Le vasculopatie arteriose possono colpire tutti i distretti dell’apparato cardiovascolare e per arteriopatie periferiche si intendono quelle patologie stenosanti o ostruttive che colpiscono le arterie degli arti inferiori e superiori, i vasi sovra aortici (carotidi in primis) e quelle di altri tronchi arteriosi emergenti dall’aorta, al di fuori del circolo coronarico.

Le arteriopatie obliteranti periferiche (AOP) colpiscono una discreta fetta della popolazione, in lieve prevalenza maschile, sulla base di fattori di rischio e fattori precipitanti quali iperdislipidemia, fumo, diabete, ipertensione. Eventuali trombofilie congenite o acquisite possono contribuire al’evidenziarsi e al peggioramento di dette patologie, mentre infine in caso di vasculite la genesi delle arteriopatie è sostanzialmente su base autoimmunitaria.

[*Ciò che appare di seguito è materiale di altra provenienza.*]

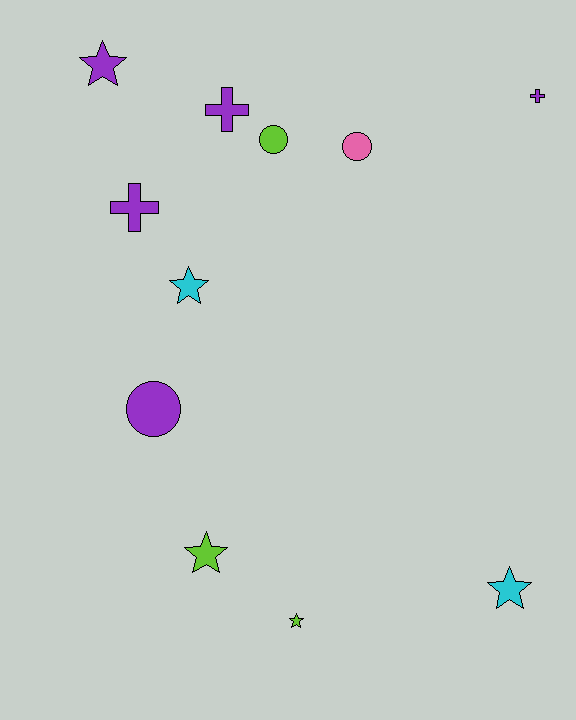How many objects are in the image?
There are 11 objects.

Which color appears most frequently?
Purple, with 5 objects.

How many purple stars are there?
There is 1 purple star.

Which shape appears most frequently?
Star, with 5 objects.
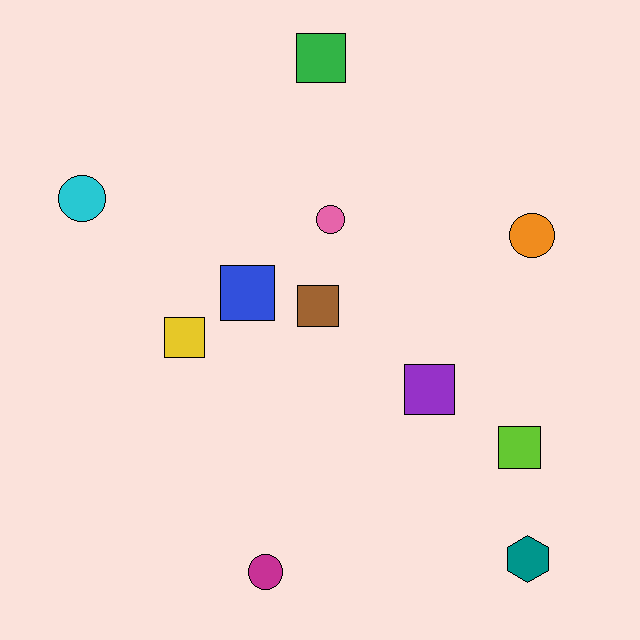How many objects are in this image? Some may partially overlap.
There are 11 objects.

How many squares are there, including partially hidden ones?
There are 6 squares.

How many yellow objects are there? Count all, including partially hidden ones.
There is 1 yellow object.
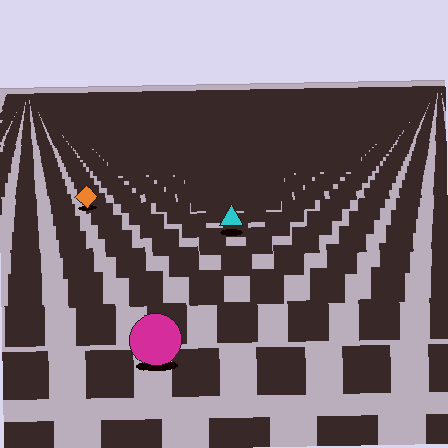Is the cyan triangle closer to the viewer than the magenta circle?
No. The magenta circle is closer — you can tell from the texture gradient: the ground texture is coarser near it.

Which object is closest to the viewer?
The magenta circle is closest. The texture marks near it are larger and more spread out.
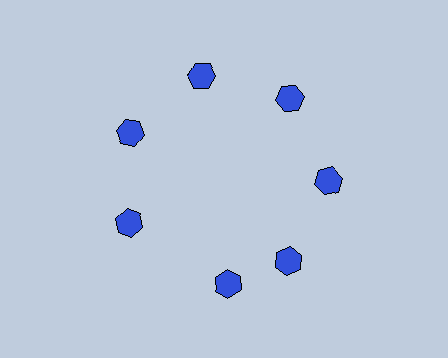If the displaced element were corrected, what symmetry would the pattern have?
It would have 7-fold rotational symmetry — the pattern would map onto itself every 51 degrees.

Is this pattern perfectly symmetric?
No. The 7 blue hexagons are arranged in a ring, but one element near the 6 o'clock position is rotated out of alignment along the ring, breaking the 7-fold rotational symmetry.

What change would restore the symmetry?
The symmetry would be restored by rotating it back into even spacing with its neighbors so that all 7 hexagons sit at equal angles and equal distance from the center.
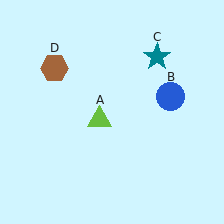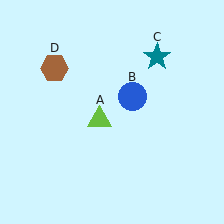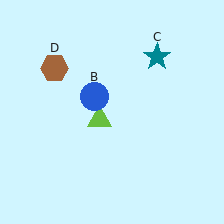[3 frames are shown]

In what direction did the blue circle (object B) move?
The blue circle (object B) moved left.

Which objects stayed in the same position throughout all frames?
Lime triangle (object A) and teal star (object C) and brown hexagon (object D) remained stationary.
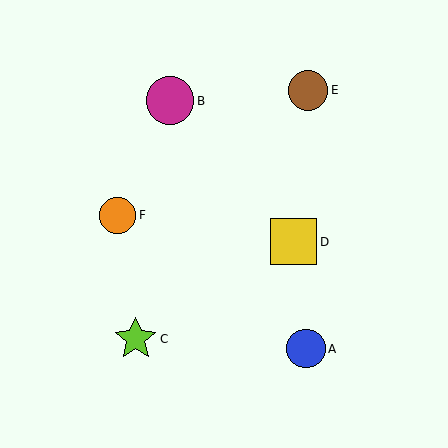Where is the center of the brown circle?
The center of the brown circle is at (308, 90).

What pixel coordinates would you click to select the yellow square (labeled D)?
Click at (294, 242) to select the yellow square D.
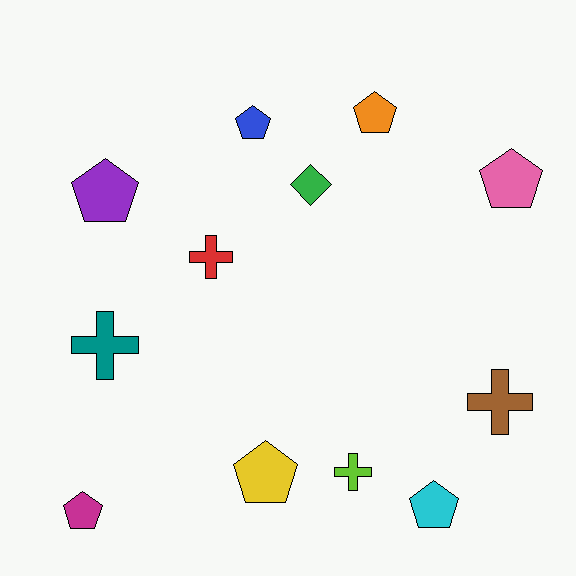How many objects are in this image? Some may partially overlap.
There are 12 objects.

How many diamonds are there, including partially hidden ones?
There is 1 diamond.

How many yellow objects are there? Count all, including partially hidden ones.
There is 1 yellow object.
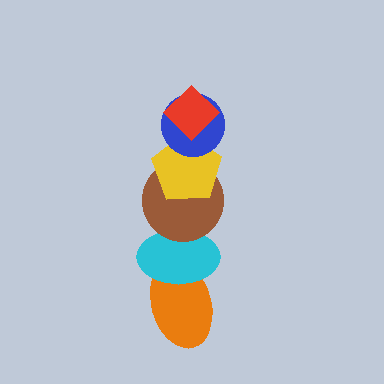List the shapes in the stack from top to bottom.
From top to bottom: the red diamond, the blue circle, the yellow pentagon, the brown circle, the cyan ellipse, the orange ellipse.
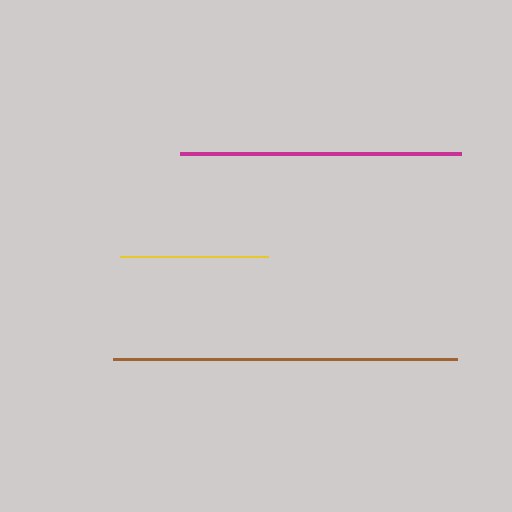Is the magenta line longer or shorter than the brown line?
The brown line is longer than the magenta line.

La sintomatologia della AOP degli arti inferiori è prevalentemente caratterizzata dal dolore che compare con la deambulazione (o nei casi peggiori a riposo, stadio III della AOP con ischemia critica dell’arto),soprattutto a livello del polpaccio (stadio II della AOP), a volte dal pallore ed ipotermia della cute del piede o delle sue dita. La comparsa di lesioni trofiche a livello digitale o del piede indica un quadro arteriopatico peggiore (stadio IV) con una ischemia che può condurre ad una gangrena ingravescente ed un rischio di amputazione.

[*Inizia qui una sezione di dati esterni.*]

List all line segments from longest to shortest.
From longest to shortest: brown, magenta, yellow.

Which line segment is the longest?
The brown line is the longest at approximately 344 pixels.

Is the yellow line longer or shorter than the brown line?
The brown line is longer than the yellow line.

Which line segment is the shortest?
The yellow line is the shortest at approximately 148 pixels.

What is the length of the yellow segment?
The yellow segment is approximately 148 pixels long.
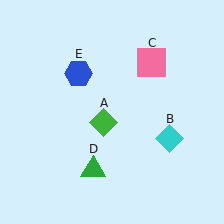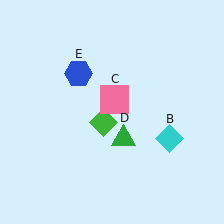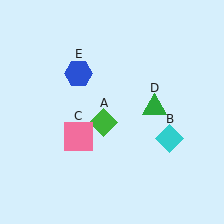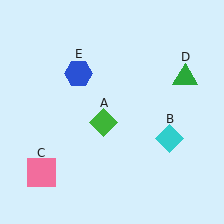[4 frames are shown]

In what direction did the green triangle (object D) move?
The green triangle (object D) moved up and to the right.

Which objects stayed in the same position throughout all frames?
Green diamond (object A) and cyan diamond (object B) and blue hexagon (object E) remained stationary.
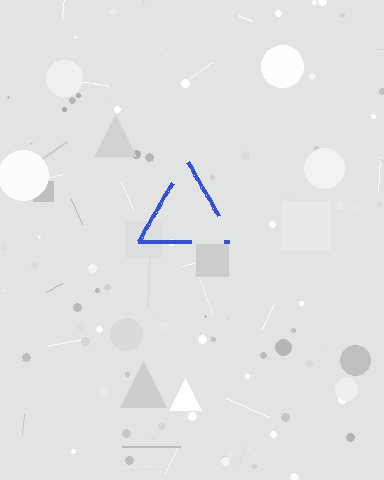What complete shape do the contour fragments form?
The contour fragments form a triangle.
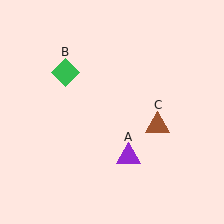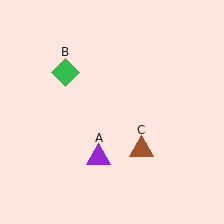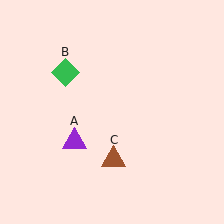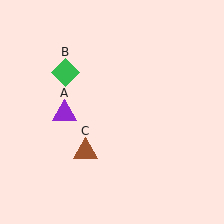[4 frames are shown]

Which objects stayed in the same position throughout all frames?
Green diamond (object B) remained stationary.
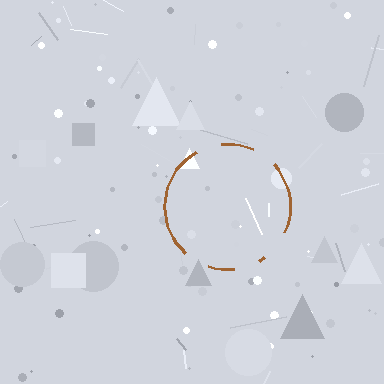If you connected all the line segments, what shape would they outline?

La diagnostica delle AOP è mirata al rilievo di placche stenosanti e/o occlusioni dei vasi arteriosi nel distretto interessato potenzialmente dalla patologia, dunque è mirata alla definizione del quadro morfologico ed emodinamico. La metodica Eco-color-Doppler è di gran lunga la più utilizzata per la diagnosi delle AOP, e riesce ad avere una accuratezza diagnostica molto elevata, risultando esaustiva nella stragrande maggioranza dei casi.

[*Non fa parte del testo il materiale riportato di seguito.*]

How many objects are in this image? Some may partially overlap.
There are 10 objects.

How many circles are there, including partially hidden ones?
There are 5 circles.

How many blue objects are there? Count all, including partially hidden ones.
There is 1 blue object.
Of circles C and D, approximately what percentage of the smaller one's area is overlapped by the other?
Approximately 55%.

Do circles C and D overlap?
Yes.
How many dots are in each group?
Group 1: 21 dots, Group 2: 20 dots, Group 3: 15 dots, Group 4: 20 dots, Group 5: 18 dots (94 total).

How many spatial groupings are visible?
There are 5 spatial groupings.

Laddove sia presente una claudicatio degli arti inferiori o un quadro peggiore, è comunque utile eseguire il test da sforzo per l’AOP (o test del cammino), che ci permette di valutare la perdita di pressione nei vasi interessati in presenza di un aumentato fabbisogno ematico, dunque permette di valutare la reale entità della AOP in condizioni non basali, ma di deambulazione.

Nei casi dubbi o ad indicazione chirurgica tradizionale/endovascolare, o nei casi comunque più avanzati è sempre utile eseguire esami complementari quali AngioTC, AngioRM o Arteriografia, che ci permetteranno di indicare più compiutamente il percorso terapeutico più o meno invasivo per il paziente.

La terapia delle AOP croniche si basa sul rispetto delle norme di igiene per i pazienti arteriopatici (vedi qui) e sul controllo dei fattori di rischio sopra riportati. Dal punto di vista farmacologico è molto importante assumere i farmaci antiaggreganti (tipo acido acetilsalicilico, Ticlopidina, Clopidogrel), utili nella stragrande maggioranza dei casi, nonché al bisogno eseguire cicli con eparina nei casi clinicamente più avanzati. Altri farmaci complementari, per os o per via intramuscolare o endovenosa possono tornare utili in casi specifici.

Da ultimo nelle AOP avanzate, quali stenosi carotidee severe, con o senza episodi di ischemia cerebrale, oppure ostruzioni diffuse con ridotto circolo collaterale a livello degli arti inferiori, con o senza ischemia in atto, si rende necessaria la terapia chirurgica tradizionale (by pass, TEA ecc.) o endovascolare (PTA +/- stent), sia per prevenire episodi ischemici cerebrali (nel caso delle carotidi), che per riportare un equilibrio nella perfusione ematica degli arti.